Help with mod questions..

[trickslapper]

1. 3x=7(mod13)-------------------------->want x>0

2. 8x+3=5(mod9)


let a and n be relatively prime for both questions.

I have the answers to both:

1.x=11
2. x=7

can someone show me the technique to do these kinds of problems? I don't have to see both i'm assuming they both work the same way so if i could see the solution to either one i'd appreciate it.

thanks!

EDIT: figured it out the process isn't as easy as i was hoping it'd be. If it comes out to be negative just rewrite it as an equivalent congruent class.

 

[royhaas]

The first one is easy since you must have \(\displaystyle 3x = 7 + 13n\) for some positive integer \(\displaystyle n\). Take a look at the second one and see if your answer makes sense.

 

[galactus]

Let's try #2:

The solution x=7 you have posted is easy enough to check, \(\displaystyle (8\cdot 7+3)-5=54\), which is certainly a multiple of 9.

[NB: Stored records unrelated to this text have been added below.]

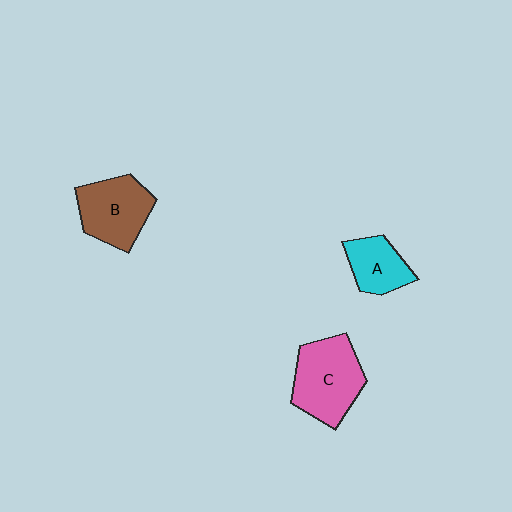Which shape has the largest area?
Shape C (pink).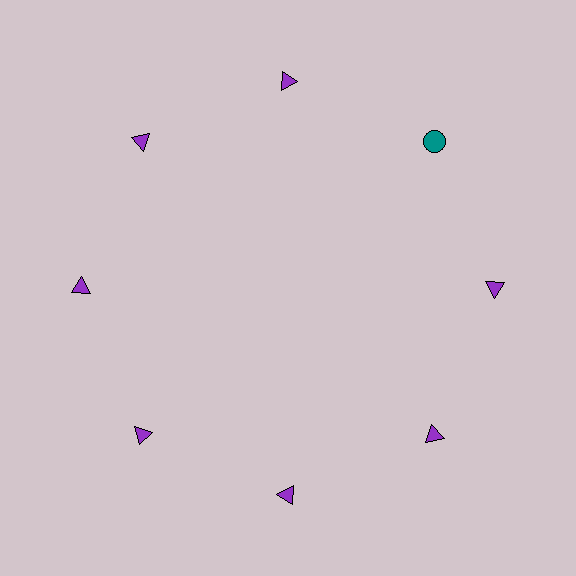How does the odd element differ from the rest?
It differs in both color (teal instead of purple) and shape (circle instead of triangle).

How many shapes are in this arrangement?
There are 8 shapes arranged in a ring pattern.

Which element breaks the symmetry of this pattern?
The teal circle at roughly the 2 o'clock position breaks the symmetry. All other shapes are purple triangles.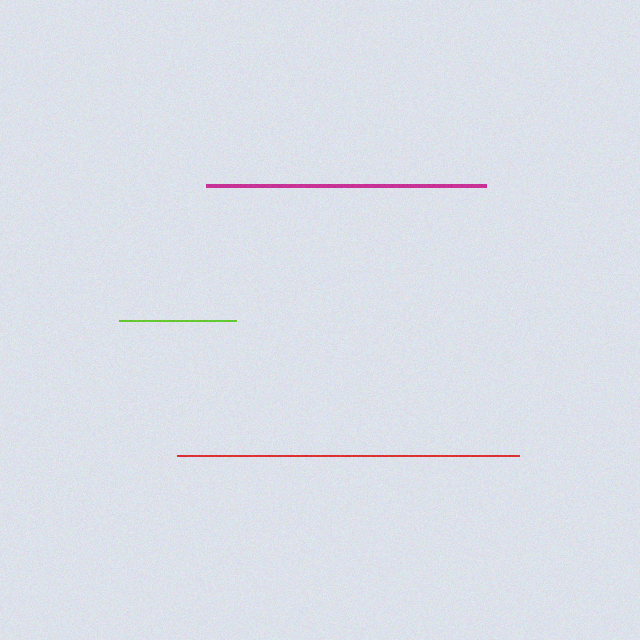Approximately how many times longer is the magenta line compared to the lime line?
The magenta line is approximately 2.4 times the length of the lime line.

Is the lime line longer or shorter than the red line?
The red line is longer than the lime line.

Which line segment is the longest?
The red line is the longest at approximately 341 pixels.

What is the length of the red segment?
The red segment is approximately 341 pixels long.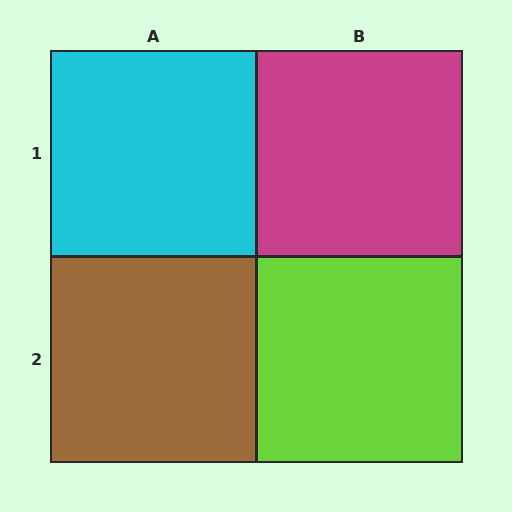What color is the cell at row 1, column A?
Cyan.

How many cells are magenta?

But, to find all such solutions:

\(\displaystyle 8x+3\equiv 5(mod \;\ 9)\)

Subtract 3 from both sides and get:

\(\displaystyle 8x\equiv 2(mod \;\ 9)\)

Now, look for a multiple of 8 that is congruent to 2(mod 9).

How about 56?.

\(\displaystyle 8x\equiv 2\equiv 56(mod \;\ 9)\)

Multiply by \(\displaystyle 8^{-1}\)**:

\(\displaystyle x\equiv 56\cdot 8^{-1}\equiv 7\cdot 8\cdot 8^{-1}\equiv 7(mod \;\ 9)\)

So, \(\displaystyle x\equiv 7(mod \;\ 9)\) describes all solutions to \(\displaystyle 8x+3\equiv 5(mod \;\ 9)\)

**: a modular inverse of an integer b(mod m) is an integer \(\displaystyle b^{-1}\) such that

\(\displaystyle b\cdot b^{-1}\equiv 1(mod \;\ m)\)

so we call \(\displaystyle b^{-1}\) an inverse.